Kerem Coşkun, İstanbul Teknik Üniversitesi'nden bir deprem uzmanı, yaptığı açıklamada, "Bu yaşananlar, İstanbul'un jeolojik yapısı ve fay hatlarının durumu göz önüne alındığında, aslında beklenmedik bir durum değil. Şehir, birçok büyük depremin eşiğinde bulunuyor ve bu saldırılar, fay hatlarında biriken enerjiyi serbest bırakma çabası olarak değerlendirilmelidir." dedi. Uzmanlar, İstanbul'da meydana gelen depremlerin, şehrin aynı zamanda fay hatları üzerinde bulunması nedeniyle bir uyarı niteliği taşıdığını ifade ediyorlar. Özellikle Marmara Bölgesi'nin, 1999 depremini çağrıştıran potansiyel tehlikenin kaynağı olduğu düşünülüyor.
İstanbul gibi büyük ve kalabalık bir şehirde yaşanan depremler, sadece yapısal hasar değil, aynı zamanda psikolojik bir etki de yaratıyor. Depremlerin ardından yaşanan paniğin ve belirsizliğin, halk üzerinde kalıcı etkiler yaratacağı uzmanlarca belirtiliyor. Gözlemler, insanların depreme hazırlık yapma konusunu ciddiye almaları açısından daha fazla farkındalık yaratmaya başladığını gösteriyor. Ancak, hala birçok insan, depremle ilgili yeterince bilgiye sahip değil. Deprem öncesi ve sonrası hazırlıkların öneminin anlatılması, şehirde yaşayanların güvenliğini artıracaktır.

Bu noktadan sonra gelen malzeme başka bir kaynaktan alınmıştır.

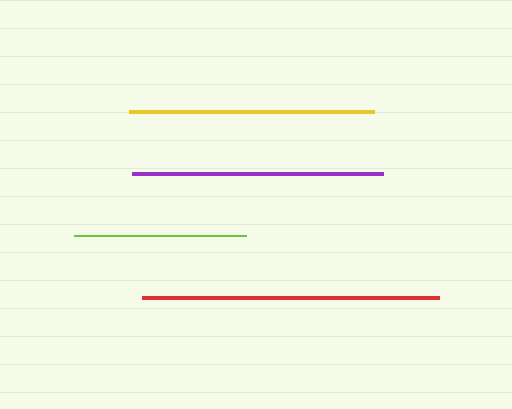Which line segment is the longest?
The red line is the longest at approximately 297 pixels.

İstanbul'daki bu son depremler, aynı zamanda yerel yönetimlerin de, depreme yönelik hazırlıklarını gözden geçirmesine yol açıyor. Altyapı güvenliği, acil durum planları ve şehre özgü deprem tatbikatlarının artırılması, alınacak önlemler arasında yer alıyor. Uzmanlar, "Bütün bu hazırlıkların yanı sıra, İstanbul'un altyapısının güçlendirilmesi ve binaların depreme dayanıklı hale getirilmesi, büyük bir deprem sonrası yaşanacak krizin önüne geçebilir." değerlendirmesinde bulunuyor.
Sonuç olarak, İstanbul'da meydana gelen bu şiddetli deprem, beklenen büyük depremin bir habercisi değil, fakat fay hattında biriken enerjinin bir yansıması olarak değerlendiriliyor. Uzmanlar, vatandaşların bu konuda daha bilinçli olmaları gerektiğini vurgularken, kendilerini depreme hazırlamak ve şehirlerin deprem güvenliğini artırmak adına atılacak adımların önemine dikkat çekiyorlar.
İstanbul'un geleceği için, depreme bakış açısı ve algının tamamen değişmesi gerektiği bir gerçek. Herkesin, deprem güvencesi için bilgi sahibi olması ve bu konuda harekete geçmesi son derece hayati bir önem taşıyor. Şimdi, tüm şehir halkının dayanışma içerisinde olmasının ve bu zorlu süreci birlikte aşmanın vaktidir!